BACKGROUND: There are conflicting reports regarding the association between isokinetic concentric quadriceps and hamstring strength deficits and ratios and risk for hamstring injuries in athletes.

PURPOSE: To determine if isokinetic concentric Cybex data collected during the annual National Football League (NFL) Scouting Combine are predictive of hamstring injury in professional American football players during their first season.

STUDY DESIGN: Case-control study; Level of evidence, 3.

METHODS: All 32 NFL teams identified players selected during the first 5 rounds of the NFL annual draft who had hamstring injuries during their first professional season.
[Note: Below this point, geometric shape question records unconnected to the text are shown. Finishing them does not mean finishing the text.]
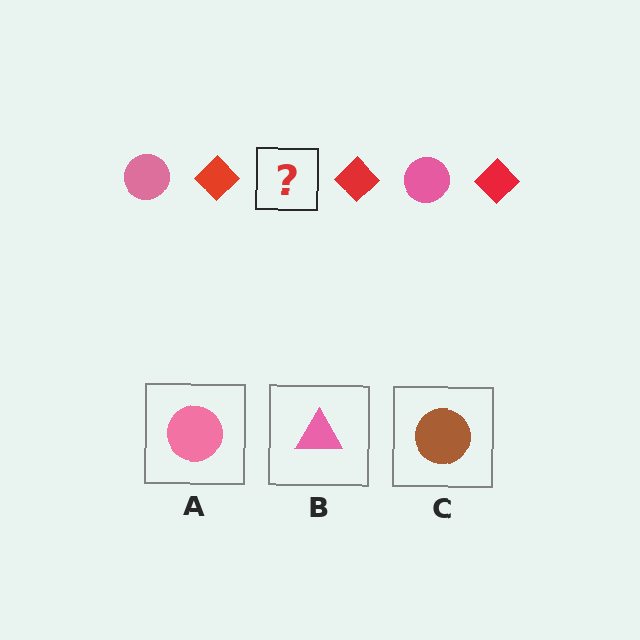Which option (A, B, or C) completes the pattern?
A.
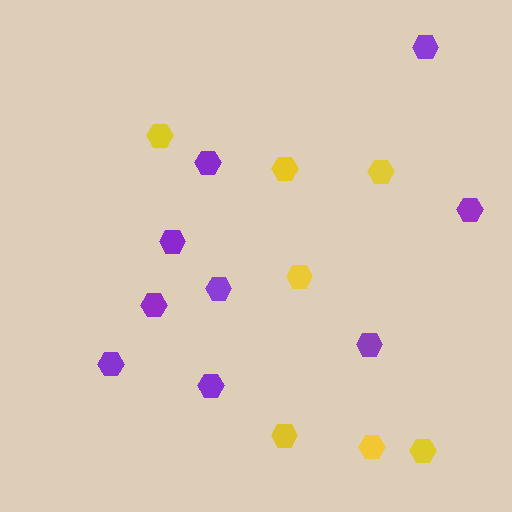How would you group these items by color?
There are 2 groups: one group of yellow hexagons (7) and one group of purple hexagons (9).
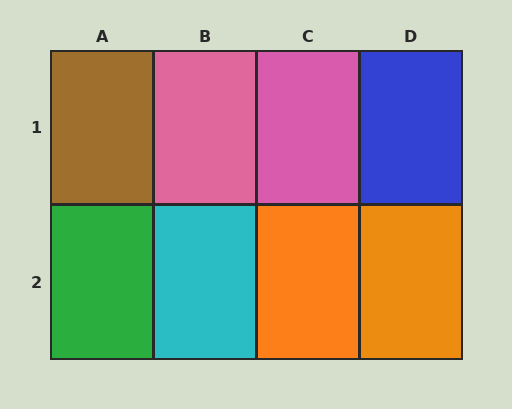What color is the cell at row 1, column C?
Pink.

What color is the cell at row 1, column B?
Pink.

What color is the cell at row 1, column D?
Blue.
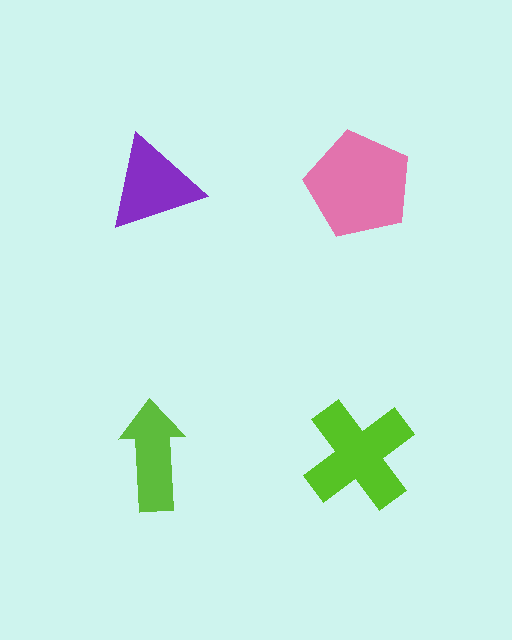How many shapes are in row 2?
2 shapes.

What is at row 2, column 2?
A lime cross.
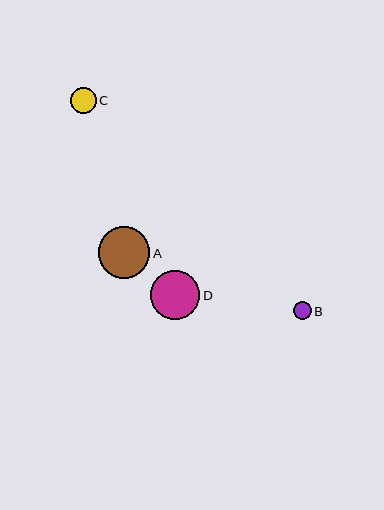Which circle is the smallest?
Circle B is the smallest with a size of approximately 18 pixels.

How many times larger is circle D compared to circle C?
Circle D is approximately 1.9 times the size of circle C.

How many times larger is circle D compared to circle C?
Circle D is approximately 1.9 times the size of circle C.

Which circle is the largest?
Circle A is the largest with a size of approximately 52 pixels.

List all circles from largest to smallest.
From largest to smallest: A, D, C, B.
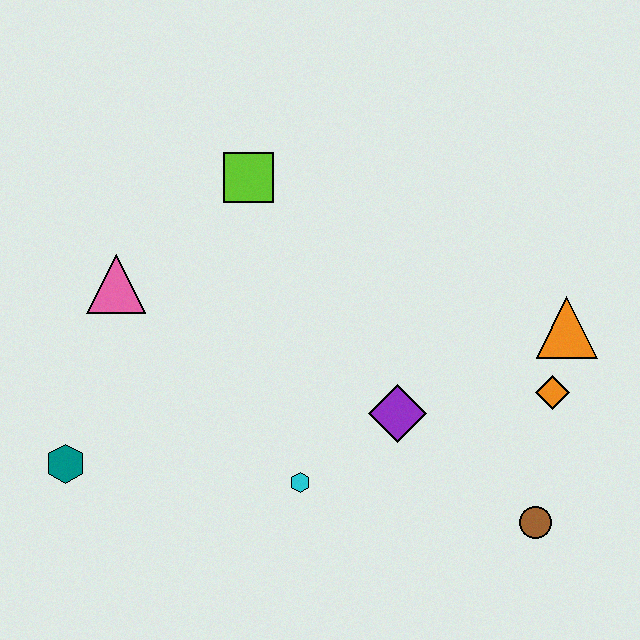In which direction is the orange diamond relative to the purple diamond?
The orange diamond is to the right of the purple diamond.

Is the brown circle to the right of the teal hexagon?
Yes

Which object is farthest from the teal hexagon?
The orange triangle is farthest from the teal hexagon.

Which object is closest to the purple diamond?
The cyan hexagon is closest to the purple diamond.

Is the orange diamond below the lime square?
Yes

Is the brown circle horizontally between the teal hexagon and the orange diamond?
Yes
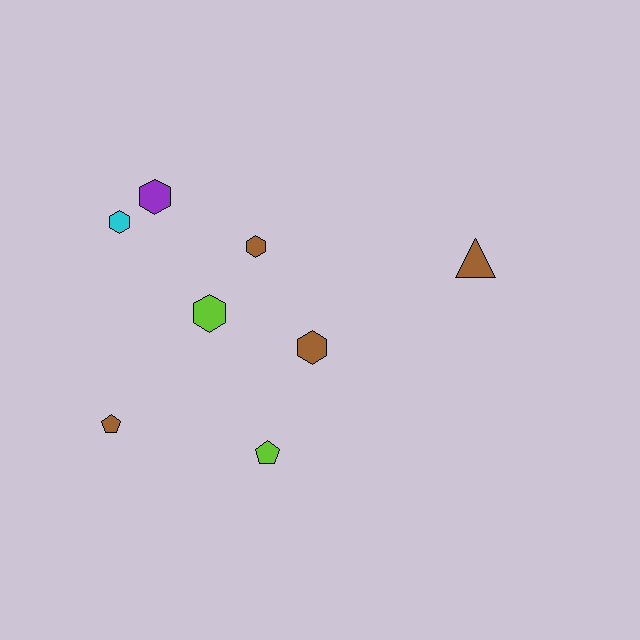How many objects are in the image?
There are 8 objects.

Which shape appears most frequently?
Hexagon, with 5 objects.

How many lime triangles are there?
There are no lime triangles.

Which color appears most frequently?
Brown, with 4 objects.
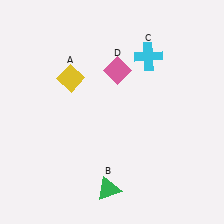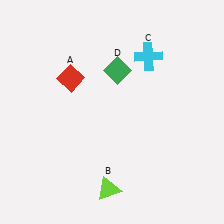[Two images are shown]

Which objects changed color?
A changed from yellow to red. B changed from green to lime. D changed from pink to green.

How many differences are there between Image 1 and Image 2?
There are 3 differences between the two images.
Of these, 164 players with 172 injuries also had Cybex data from the previous year's Combine. Analyses compared injured legs with contralateral uninjured legs and also injured players with uninjured controls using a database of Cybex data from all players who participated in the NFL Scouting Combine from 2006 to 2011.
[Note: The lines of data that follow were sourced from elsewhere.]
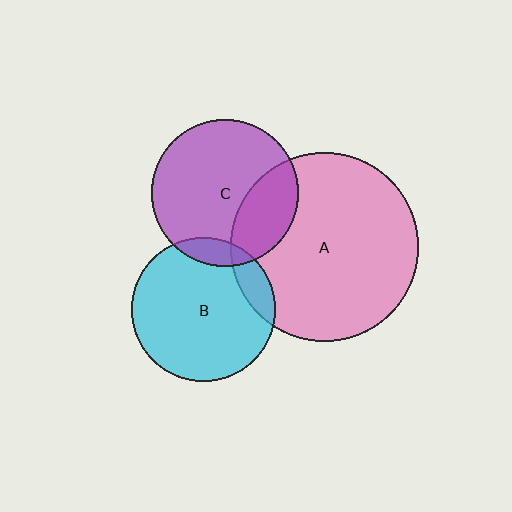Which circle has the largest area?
Circle A (pink).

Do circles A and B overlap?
Yes.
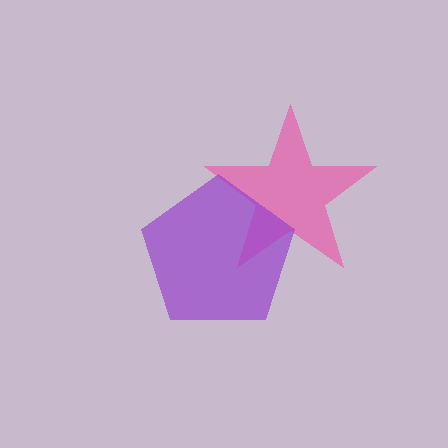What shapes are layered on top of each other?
The layered shapes are: a pink star, a purple pentagon.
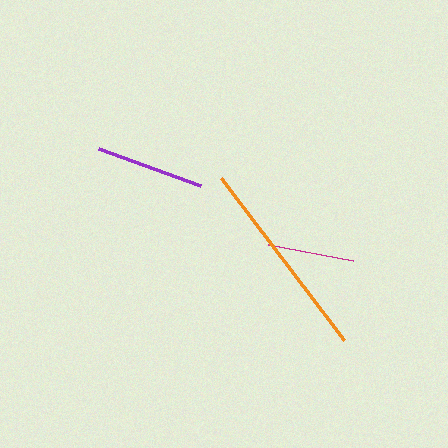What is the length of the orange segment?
The orange segment is approximately 204 pixels long.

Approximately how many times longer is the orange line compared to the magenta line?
The orange line is approximately 2.4 times the length of the magenta line.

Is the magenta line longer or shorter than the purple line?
The purple line is longer than the magenta line.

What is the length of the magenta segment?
The magenta segment is approximately 86 pixels long.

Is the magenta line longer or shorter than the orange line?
The orange line is longer than the magenta line.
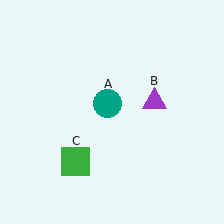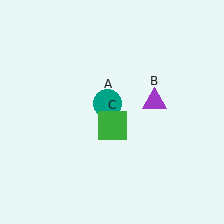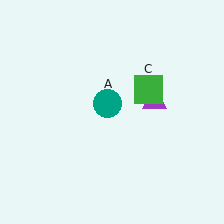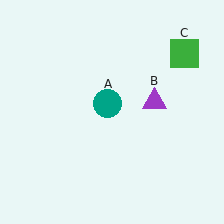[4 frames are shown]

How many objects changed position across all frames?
1 object changed position: green square (object C).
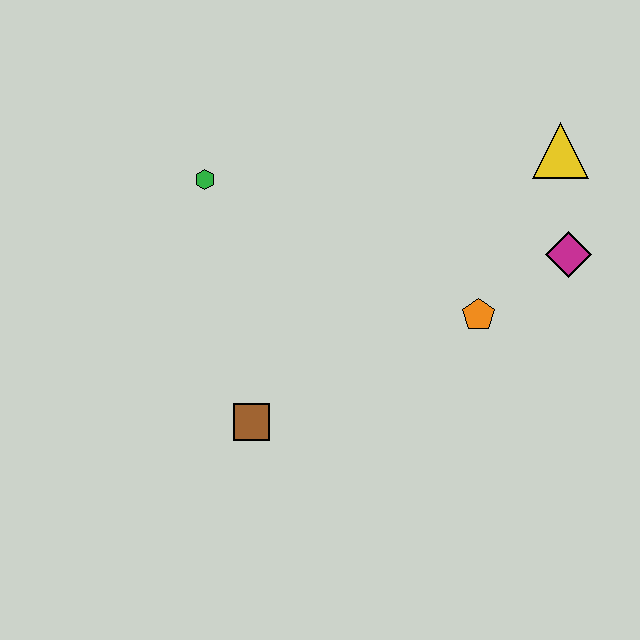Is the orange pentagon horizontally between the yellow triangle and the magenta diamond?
No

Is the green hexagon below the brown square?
No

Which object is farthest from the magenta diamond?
The green hexagon is farthest from the magenta diamond.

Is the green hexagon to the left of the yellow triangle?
Yes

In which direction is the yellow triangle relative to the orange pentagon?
The yellow triangle is above the orange pentagon.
RESULTS: No Cybex strength variable differentiated the injured legs from the contralateral uninjured legs or injured players from uninjured controls, even after taking into account days lost from activity. Mean ± SD peak torque for the injured and contralateral uninjured sides was as follows: 315.7 ± 70.0 and 313.5 ± 68.3 N · m, respectively (P = .773, paired t test), for quadriceps and 203.0 ± 42.4 and 205.3 ± 42.5 N · m, respectively (P = .608, paired t test), for hamstrings. The sensitivity and specificity for the hamstrings-to-quadriceps ratio predicting hamstring injury were 0.513 (95% confidence interval, 0.419-0.607) and 0.524 (0.495-0.554), indicating that the hamstrings-to-quadriceps ratio was not a useful predictor of injury (calculation used the mean ± SD ratio for injured legs, 0.656 ± 0.133). Side-to-side peak torque differences were also not predictive of injury, with more than a 10% difference (plus or minus) occurring commonly in both injured and uninjured players for quadriceps (53% prevalence for both injured and uninjured) and hamstrings (injured, 41% prevalence; uninjured, 43% prevalence).
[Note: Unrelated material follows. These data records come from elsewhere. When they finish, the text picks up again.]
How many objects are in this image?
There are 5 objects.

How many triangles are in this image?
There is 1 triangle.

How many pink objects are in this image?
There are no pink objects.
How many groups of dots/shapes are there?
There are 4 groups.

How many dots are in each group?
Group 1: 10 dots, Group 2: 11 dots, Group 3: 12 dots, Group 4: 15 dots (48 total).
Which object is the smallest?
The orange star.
CONCLUSION: Isokinetic strength data collected from collegiate players at the NFL Scouting Combine were not useful for predicting risk of hamstring injury in subsequent professional NFL competition. These data call into question commonly accepted assumptions about risk factors for hamstring injury, at least for elite collegiate American football players, when the temporal relationship between Cybex testing and actual injury is several months.